Our public politics tend to push for peace as the result of winning a conflict. We take sides and fight and may the best man win. Sort of the old school battle tactics (think Hector and Achilles or David and Goliath) - if my ideas defeat your ideas, then you must submit. Even when we have real battles, we tend to seek peace through dominance or victory. If I kill enough of the enemy, they'll stop fighting or fight to the death. Eliminate the enemy, one way or another, and we will have peace.

We may be able to end violence or conflict by intimidation or force, but we cannot bring peace that way.

The biblical concept is the Hebrew word shalom (the Arabic salaam comes from the same root) - translated to English as peace. It means a bit more than that, though. Shalom is about wholeness, completeness. This peace is one in which all parties come together in unity. It is not about competition or dominance; shalom can't exist in that environment.

Peace cannot be limited to simply the absence of conflict. As I said, the absence of hostility is closer. Even a defeated party is hostile. They may be powerless or disarmed, but the fact of defeat generally increases hostility. Our drive for revenge is often greater even than our original desire to win. True peace cannot be achieved this way.

As a Christian I believe that we all have to live together. We are united in our humanity as caretakers of creation. We are not a democracy, but one people who must move forward together. This is why I oppose divisions and labels. Our national boundaries separate us from each other, as do our flags and military uniforms and political parties. We are, in the end, just people, and we have to get along.

That is what politics are all about, after all. Politics is our way of getting along with one another. Peace must be the goal of our politics.

Whether its a dispute with the cashier over the price of a tomato or two Presidential candidates facing off in a debate. Our politics must be about peace. We have to live together. That means working, sacrificing if need be, to see the value and humanity in my opponent. It may mean refusing to have opponents.

I get excited when our politicians set out a positive vision of the future. I become despondent when they attack, defame, and degrade the "other side." I truly lack the ability to understand political parties - to understand why one would rather have be seen as representative of a brand than as an individual.

How much better off would we be if the Republicans and the Democrats could openly respect and acknowledge the good ideas of the other party. If they do think an opponent has a good idea - they can't say so without hurting their reputation and re-election bids. That's not entirely their fault; after all we are the ones voting for them.

But peace is more than just our day to day interactions, our families, our congregations, our communities, States, and Nations must be exemplars of shalom. The same rules apply. We must not seek to dominate or consolidate our position. We must refuse to have opponents and enemies. Peace comes when we recognize and actualize the reality that we're all in this together.

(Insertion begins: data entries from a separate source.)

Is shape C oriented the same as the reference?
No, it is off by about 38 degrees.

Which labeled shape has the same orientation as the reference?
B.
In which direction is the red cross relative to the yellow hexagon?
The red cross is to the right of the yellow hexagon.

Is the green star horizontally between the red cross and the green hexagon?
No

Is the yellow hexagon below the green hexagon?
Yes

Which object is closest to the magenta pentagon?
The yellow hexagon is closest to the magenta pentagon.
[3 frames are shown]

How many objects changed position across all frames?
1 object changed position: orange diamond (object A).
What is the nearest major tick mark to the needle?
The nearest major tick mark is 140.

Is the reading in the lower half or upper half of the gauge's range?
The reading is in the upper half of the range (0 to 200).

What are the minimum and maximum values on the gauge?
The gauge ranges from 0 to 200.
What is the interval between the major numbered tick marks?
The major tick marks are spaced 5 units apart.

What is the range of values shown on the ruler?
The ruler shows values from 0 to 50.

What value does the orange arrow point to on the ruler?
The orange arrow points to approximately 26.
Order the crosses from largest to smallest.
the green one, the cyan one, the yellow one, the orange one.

In the end, though, our understanding of peace only works so far as our opponent also accepts it. Shalom can be nothing but a universal principle. If someone is throwing rocks at me to take my food, shalom exists neither in throwing rocks back nor in starving.

There may be shalom through starving, through suffering - if that act softens the heart and wins over the opponent - but there is no guarantee. There is one truth, though: peace never comes until someone chooses to stop fighting.

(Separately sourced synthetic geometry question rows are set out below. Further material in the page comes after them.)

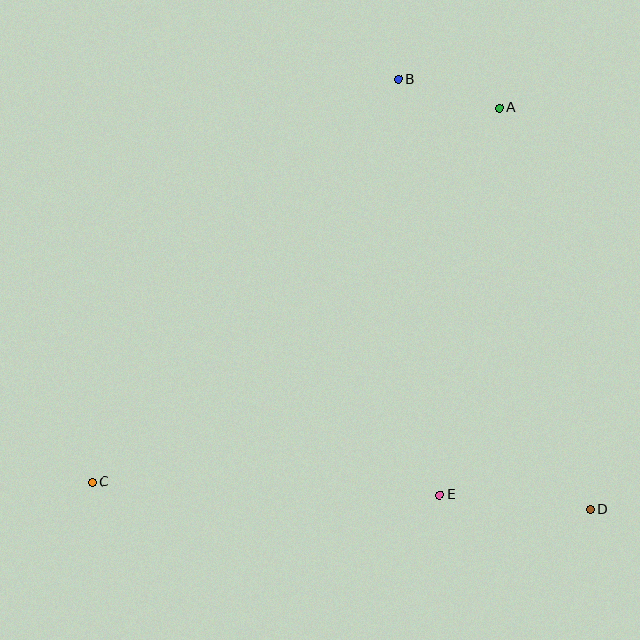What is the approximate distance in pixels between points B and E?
The distance between B and E is approximately 417 pixels.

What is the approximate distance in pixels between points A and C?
The distance between A and C is approximately 553 pixels.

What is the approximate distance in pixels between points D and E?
The distance between D and E is approximately 151 pixels.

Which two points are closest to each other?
Points A and B are closest to each other.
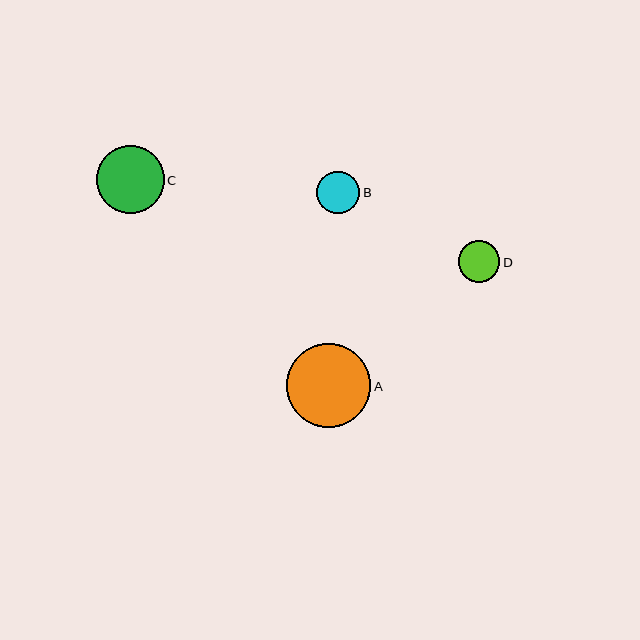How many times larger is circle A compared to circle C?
Circle A is approximately 1.2 times the size of circle C.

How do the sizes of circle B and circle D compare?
Circle B and circle D are approximately the same size.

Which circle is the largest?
Circle A is the largest with a size of approximately 84 pixels.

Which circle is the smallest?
Circle D is the smallest with a size of approximately 42 pixels.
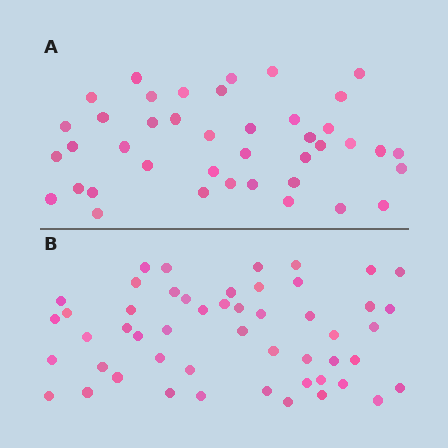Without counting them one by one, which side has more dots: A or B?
Region B (the bottom region) has more dots.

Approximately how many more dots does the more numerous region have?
Region B has roughly 10 or so more dots than region A.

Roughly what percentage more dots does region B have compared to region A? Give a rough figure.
About 25% more.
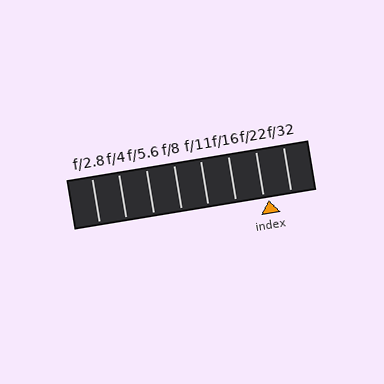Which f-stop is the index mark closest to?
The index mark is closest to f/22.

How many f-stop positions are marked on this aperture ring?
There are 8 f-stop positions marked.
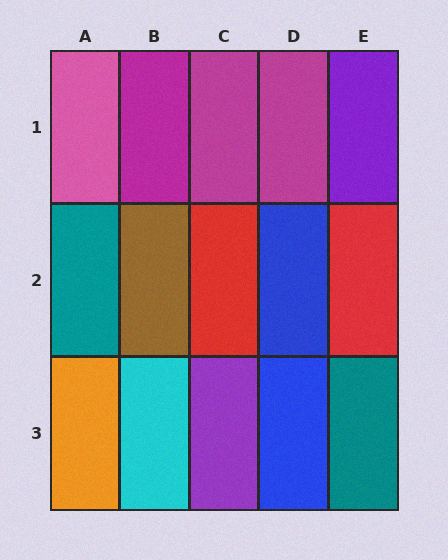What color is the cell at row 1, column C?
Magenta.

There will never be true peace until more people are willing to die not fighting than are willing to pick up arms (material or otherwise).

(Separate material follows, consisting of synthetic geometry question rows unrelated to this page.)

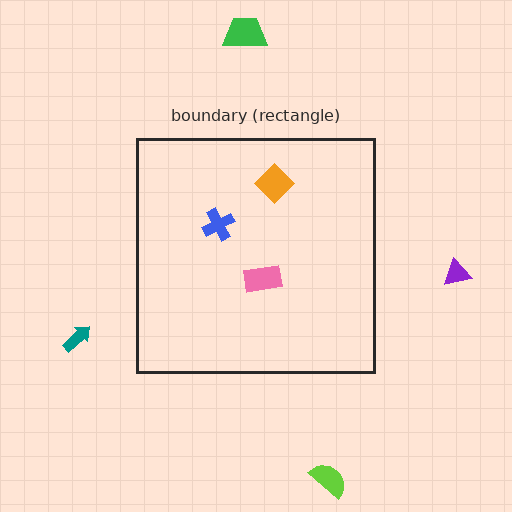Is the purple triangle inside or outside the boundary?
Outside.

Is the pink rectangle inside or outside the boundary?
Inside.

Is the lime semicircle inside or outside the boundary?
Outside.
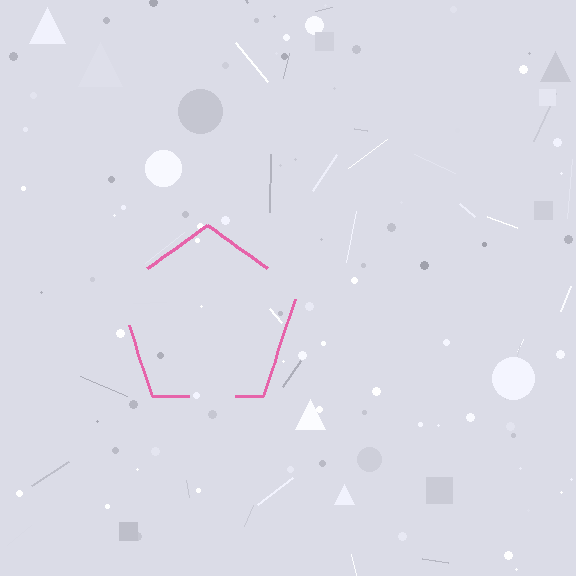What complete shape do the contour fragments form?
The contour fragments form a pentagon.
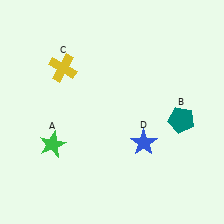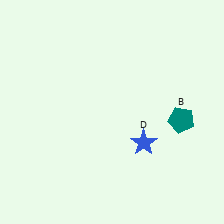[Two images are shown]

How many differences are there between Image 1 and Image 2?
There are 2 differences between the two images.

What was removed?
The yellow cross (C), the green star (A) were removed in Image 2.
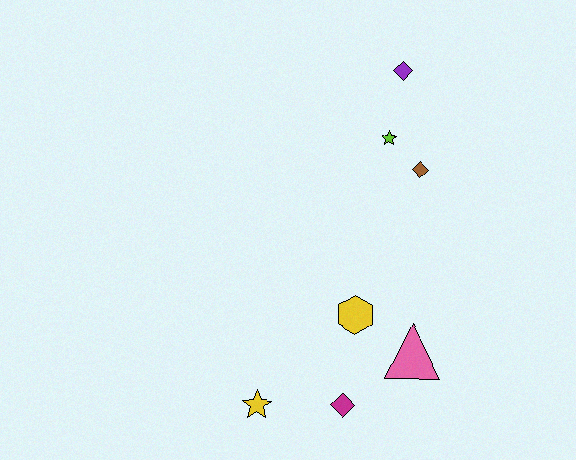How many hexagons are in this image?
There is 1 hexagon.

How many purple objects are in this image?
There is 1 purple object.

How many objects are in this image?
There are 7 objects.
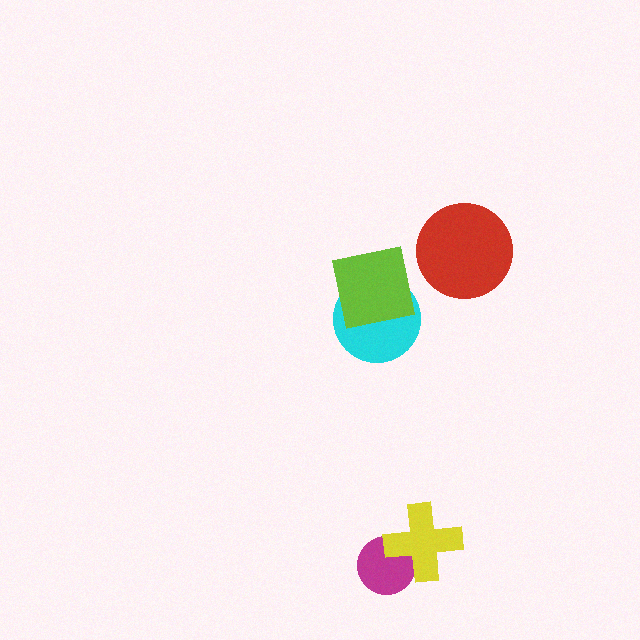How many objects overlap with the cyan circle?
1 object overlaps with the cyan circle.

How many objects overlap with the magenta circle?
1 object overlaps with the magenta circle.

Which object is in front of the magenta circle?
The yellow cross is in front of the magenta circle.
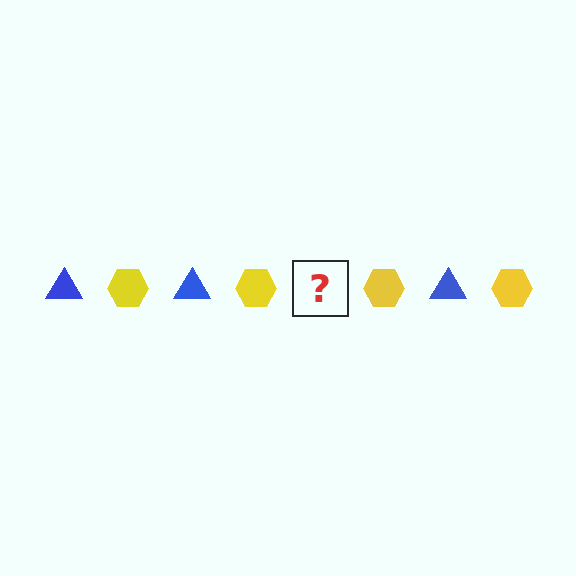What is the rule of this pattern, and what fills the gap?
The rule is that the pattern alternates between blue triangle and yellow hexagon. The gap should be filled with a blue triangle.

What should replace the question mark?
The question mark should be replaced with a blue triangle.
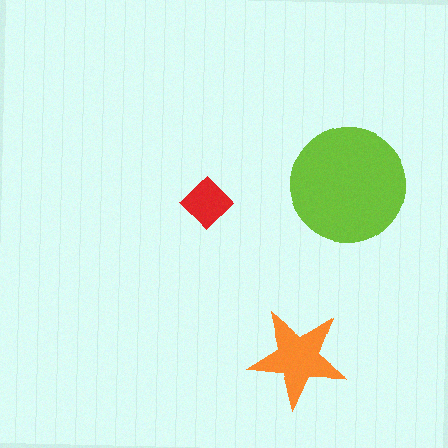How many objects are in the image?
There are 3 objects in the image.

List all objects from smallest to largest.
The red diamond, the orange star, the lime circle.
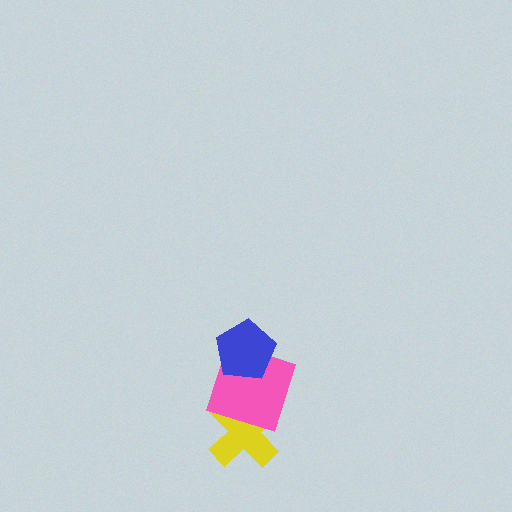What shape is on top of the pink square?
The blue pentagon is on top of the pink square.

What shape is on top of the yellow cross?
The pink square is on top of the yellow cross.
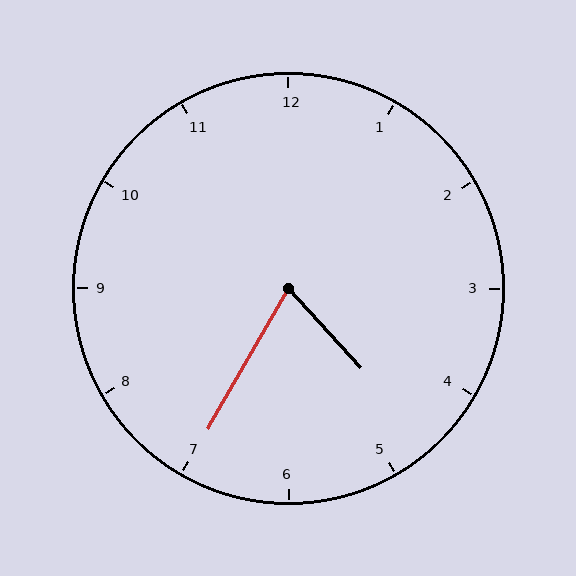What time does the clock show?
4:35.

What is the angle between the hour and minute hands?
Approximately 72 degrees.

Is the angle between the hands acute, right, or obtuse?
It is acute.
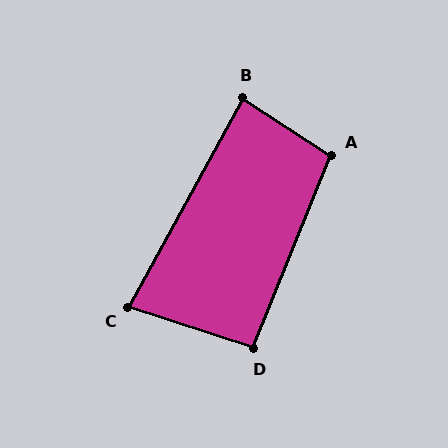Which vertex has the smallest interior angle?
C, at approximately 79 degrees.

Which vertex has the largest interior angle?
A, at approximately 101 degrees.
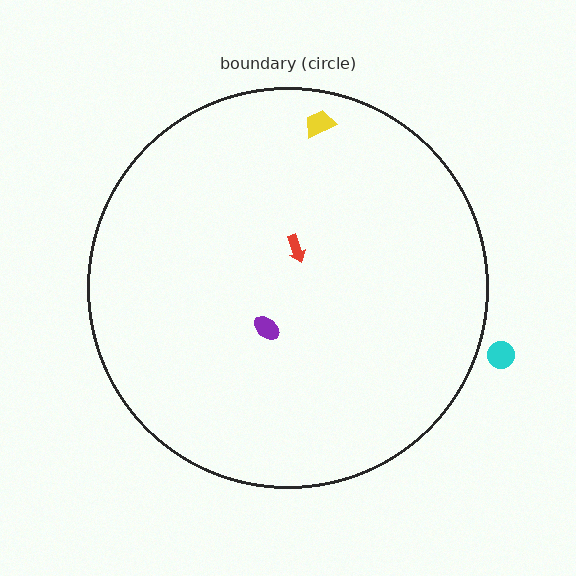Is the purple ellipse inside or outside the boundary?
Inside.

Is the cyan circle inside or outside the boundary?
Outside.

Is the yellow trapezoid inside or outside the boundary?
Inside.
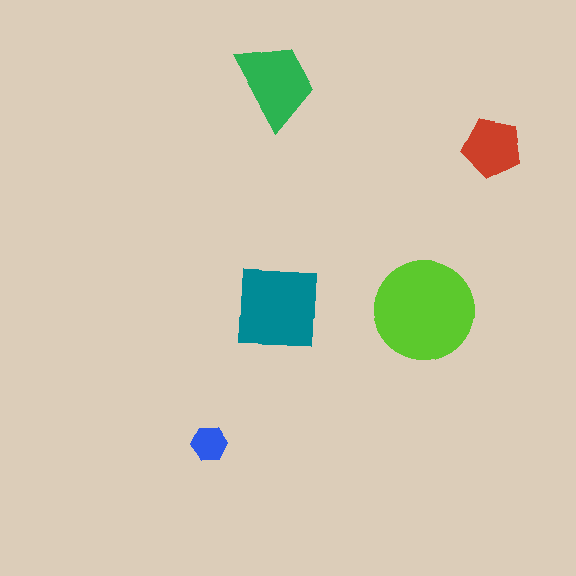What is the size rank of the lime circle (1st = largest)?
1st.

Finally, we have to separate peace from violence. We live in a violent world; I suspect we always will. However, our world is less violent now than it has been. Our visions and views of violence are different than they were in the past. Our world is no more peaceful. We have shifted our perspectives and our expectations. We have so utterly associated violence with peace that we fail to recognize the lack of shalom.

We celebrate the "peaceful" transfer of power in many nations around the world. Something that was once unheard of. Yet our transfers of power do not embody shalom. There is regular talk of "healing the nation" after a bitter election, even after a decisive court decision or legislative battle.

Peace is more than an absence of violence or conflict - peace is shalom, a unified world ruled not by a gracious majority, but by sacrifice and cooperation. Only a truly free people can ever be at peace.